Dr. House a placé le cynisme et l’humour noir à son plus haut niveau en son temps, tout en étant la série médicale la plus profonde à mon sens avec de vraies questions d’éthique, de sens de la vie… Bien sûr elle est peu réaliste, cette série (moins que Scrubs même), avec un néphrologue spécialisé en maladies infectieuses drogué qui fait de la chirurgie, de la radiologie, de l’anatomopathologie ou de la biologie à un niveau d’expert international dans chacune de ces spécialités, dans un hôpital où tout résultat s’obtient dans l’heure, et où il est possible de mettre quelqu’un en chimiothérapie ou radiothérapie en claquant des doigts sur une simple hypothèse diagnostique franchement douteuse…
Mais on s’en fiche, parce que c’est avant tout une histoire de détective privé (House est Sherlock Holmes, c’est bien connu) et de combat entre le bien et le mal. C’est d’ailleurs ce qui permet de regarder plus de 150 épisodes construits sur le même modèle sans se lasser (pour ma part). Sur le plan médical, il y a quelques exigences minimales pour donner un semblant de sens… tout en gardant un côté fictif plus palpitant que regarder un externe classer des bilans, un interne répéter jour après jour qu’il attend les résultats du bilan endocrinien ou un avis d’un collègue qui va le rappeler normalement. Il est assez incroyable de constater que cette série à mille lieues de la réalité du terrain a quand même su imposer des références à l’hôpital : qui n’a jamais entendu « ce n’est pas un lupus » ou « il faut appeler Dr. House » ?
Sur le plan humain, la série a montré des problèmes éthiques et exploré les notions de bonheur / malheur et bien / mal avec un brio rarement égalé. Mon côté scénariste-écrivain amateur reste admiratif devant certains épisodes, dont le dernier qui démontre et démonte en 45 minutes (et sûrement mieux qu’il ne l’a jamais été fait durant mes études – hors stages) les réactions à cette triste mais inéluctable vérité : « tout le monde meurt ».

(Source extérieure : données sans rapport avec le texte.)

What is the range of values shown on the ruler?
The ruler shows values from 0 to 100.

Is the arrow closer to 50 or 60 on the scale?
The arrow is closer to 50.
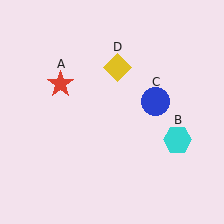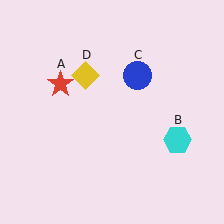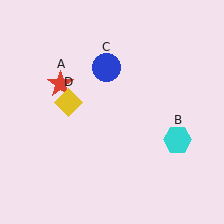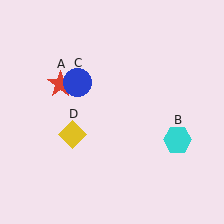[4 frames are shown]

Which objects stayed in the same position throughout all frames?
Red star (object A) and cyan hexagon (object B) remained stationary.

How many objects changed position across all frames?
2 objects changed position: blue circle (object C), yellow diamond (object D).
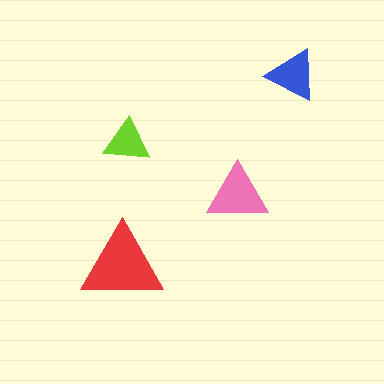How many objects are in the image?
There are 4 objects in the image.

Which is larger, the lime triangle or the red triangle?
The red one.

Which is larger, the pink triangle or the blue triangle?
The pink one.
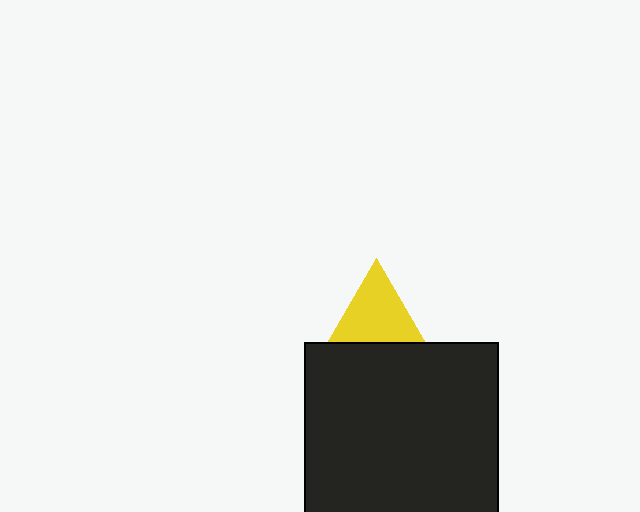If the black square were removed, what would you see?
You would see the complete yellow triangle.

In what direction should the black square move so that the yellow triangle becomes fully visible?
The black square should move down. That is the shortest direction to clear the overlap and leave the yellow triangle fully visible.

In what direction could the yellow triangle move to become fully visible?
The yellow triangle could move up. That would shift it out from behind the black square entirely.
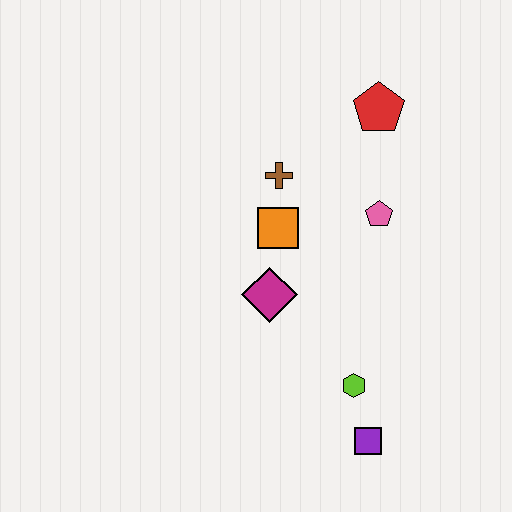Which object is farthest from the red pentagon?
The purple square is farthest from the red pentagon.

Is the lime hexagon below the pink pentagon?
Yes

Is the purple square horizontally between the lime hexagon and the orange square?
No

[Paragraphe un peu spoiler ! La (dé)construction de l’épisode est bougrement osée pour ce final, qui réussit à inverser la tendance attendue au fil des épisodes précédents (dans toutes les fins que j’imaginais à 3-4 épisodes de la fin, il y a avait l’enterrement de Wilson +/- le décès ou le retrait de House… mais quel génie d’avoir imaginé tout l’inverse !). La série crée jusqu’à la fin beaucoup d’inattendu et de rebondissements. Elle fait un dernier pied-de-nez aux séries télévisées et à leur fin souvent attendue et sans demi-mesure. Ceux qui attendaient des larmes et des violons, une noirceur à l’image du héros torturé (déjà passé par l’hôpital psychiatrique et la prison, souvent presque mort volontairement ou involontairement), ou encore une destruction de l’hôpital vont être déçus : tout est transposé à la sauce House, voire peut-être moqué… Non ? Oh l’hôpital sera bien abimé, un bâtiment sera détruit, il y aura des morts, et des promesses de bonheur, comme dans toutes les séries. Sauf que là, regardez comment l’hôpital est endommagé (par qui et pourquoi), quel bâtiment sera détruit, qui sont les morts (et pourquoi)… La fin est aussi décalée que la série, les scénaristes réussissent à nous mener vers ce qu’on ne souhaitait pas vraiment, mais qu’on accepte plus que volontiers. Ils font mieux que toutes les fins que le spectateur avait pu s’imaginer, ou était en train de s’imaginer pendant le visionnage de ce dernier épisode.
Dans ce final, le cynisme quasi gratuit des débuts n’est plus un mécanisme de défense mais une philosophie. C’est « Carpe diem », un mode de pensée que House n’a jamais su accepter auparavant, et qu’il décide de prendre dans cet ultime épisode avec son « je peux changer »… Il cite le poète Horace une première fois en parlant du « cercle des poètes disparus » — le film qui a révélé l’interprète de Wilson, personnage qui est à l’origine de cette nouvelle philosophie de House, bonjour la mise en abyme. Il y fait enfin référence avec un nouvel adage, qui ne porte plus sur le lupus mais sur le cancer… Cette vérité devrait rester un classique, car le Carpe diem du XXIème siècle c’est peut-être finalement ça : « Cancer is boring »]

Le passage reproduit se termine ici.